Both sons worked for the legitimate, market-making side of the business and said they had no knowledge of the fraud until the day their father confessed to them.

Shana Madoff, a Fordham University Law School graduate who had worked at the firm since 1995, served as its in-house lawyer. She shared responsibilities with her father and uncle for all compliance-related activities at the firm. She hasn’t been accused of wrongdoing.

Her lawyer, Mark Warren Smith, didn’t return a voice-mail message seeking comment on her father’s plea agreement.

Martin Flumenbaum, a lawyer representing Andrew Madoff and the estate of Mark Madoff, has previously said the brothers had no knowledge of the fraud until their father confessed to them the day before his arrest. Neither was charged with a crime. Flumenbaum, a partner at Paul Weiss Rifkind Wharton & Garrison LLP, didn’t return a voice-mail message seeking comment on Peter Madoff.

Ira Lee Sorkin, a lawyer for Bernard Madoff and a partner at Lowenstein Sandler PC, didn’t return a call seeking comment on Peter Madoff.

The case is U.S. v. Madoff, 10-cr-00228, U.S. District Court, Southern District of New York (Manhattan).

For more, click here.

U.S. Trustee Faults Nine Dewey Proposals to Hire Advisers

Law firm Dewey & LeBoeuf LLP was assailed by the U.S. trustee who supervises bankruptcies over nine proposals to hire advisers, including the law firm of Togut Segal & Segal LLP, and a six-week budget of $7 million for paying the firms.

Proskauer Rose LLP may have conflicts as it hired former Dewey lawyers, public relations firm Sitrick & Co. may not be needed for bankrupt Dewey’s liquidation, and several firms’ duties would overlap, Tracy Hope Davis said in a filing in U.S. Bankruptcy Court in Manhattan June 29.

Dewey’s hiring applications don’t accord with bankruptcy rules and don’t disclose enough essential information, the trustee said. A violation of limits for professional fees could also cut off Dewey’s access to use of funds made available by lenders for the liquidation, Davis said.

Also on June 29, the Pension Benefit Guaranty Corp., Dewey’s largest unsecured creditor, faulted the defunct law firm for a plan to hire Proskauer Rose LLP and Keightley & Ashner LLP at a cost of $610,000 in the first nine weeks.

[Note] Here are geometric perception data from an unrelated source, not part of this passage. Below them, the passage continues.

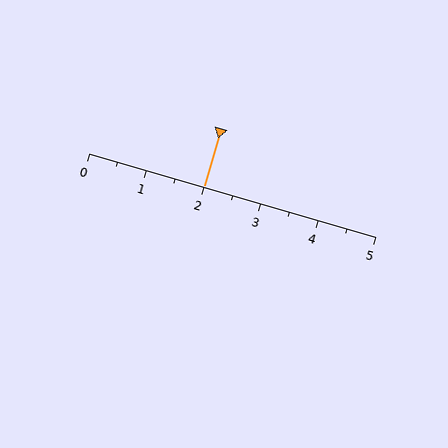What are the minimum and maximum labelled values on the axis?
The axis runs from 0 to 5.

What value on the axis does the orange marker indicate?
The marker indicates approximately 2.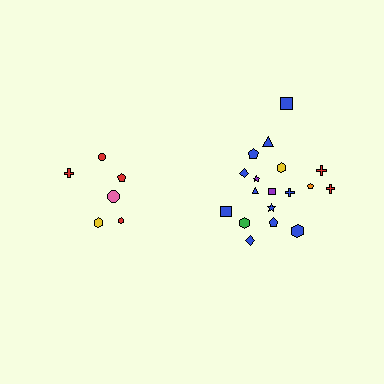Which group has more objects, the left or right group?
The right group.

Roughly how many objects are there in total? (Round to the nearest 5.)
Roughly 25 objects in total.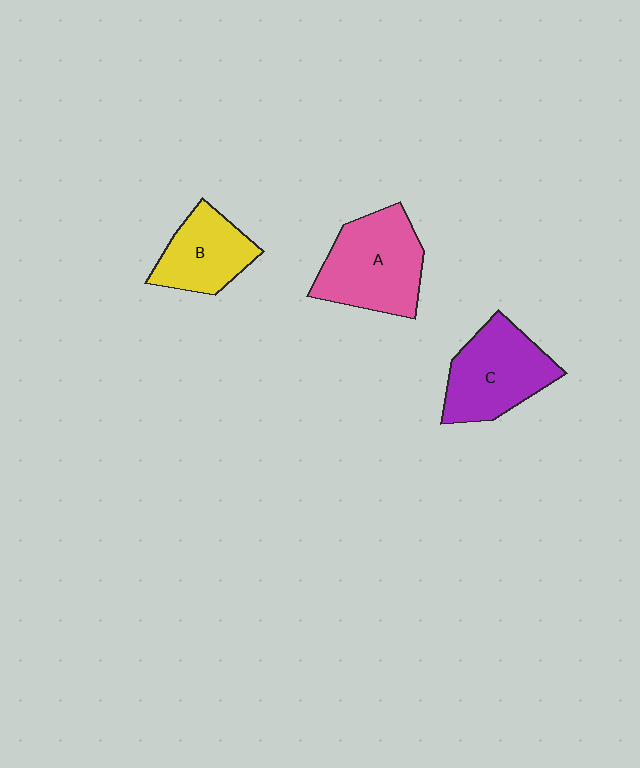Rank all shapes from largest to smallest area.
From largest to smallest: A (pink), C (purple), B (yellow).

The two firms’ work “to date has been unnecessary, has not affected or benefited the bankruptcy estate, and has been duplicative of each other’s work,” the PBGC said in the filing in U.S. Bankruptcy Court in Manhattan. Dewey, which owes secured lenders more than $225 million, has asked a judge to approve the hiring of about 11 firms to help it liquidate, according to filings.

Albert Togut, Dewey’s lead bankruptcy adviser, and Michael Sitrick, a spokesman, didn’t respond to e-mails seeking comment on the trustee’s objections sent after normal business hours.

The case is In re Dewey & LeBoeuf LLP, 12-12321, U.S. Bankruptcy Court, Southern District of New York (Manhattan).

Savannah Guthrie Named ‘Today’ Co-Anchor, Replacing Curry

Comcast Corp.’s NBC Universal named Savannah Guthrie as Matt Lauer’s new co-anchor of the “Today” show, a day after Ann Curry’s departure.

Guthrie, 40, joined “Today” in June 2011 as chief legal correspondent and co-host of the show’s third hour. She replaces Curry, who announced she was leaving the show yesterday after NBC’s ratings lead over competitors including ABC’s “Good Morning America” dwindled this year.

Before joining NBC, Guthrie served as Court TV’s legal affairs and national trial correspondent. Guthrie previously practiced law at Washington-based Akin Gump Strauss Hauer & Feld LLP.

“As soon as Savannah joined NBC News she was a standout, reporting for every franchise in the news division and rising through the ranks,” said Jim Bell, executive producer of “Today,” in the statement.

The appointment is effective immediately, according to the announcement from NBC News President Steve Capus.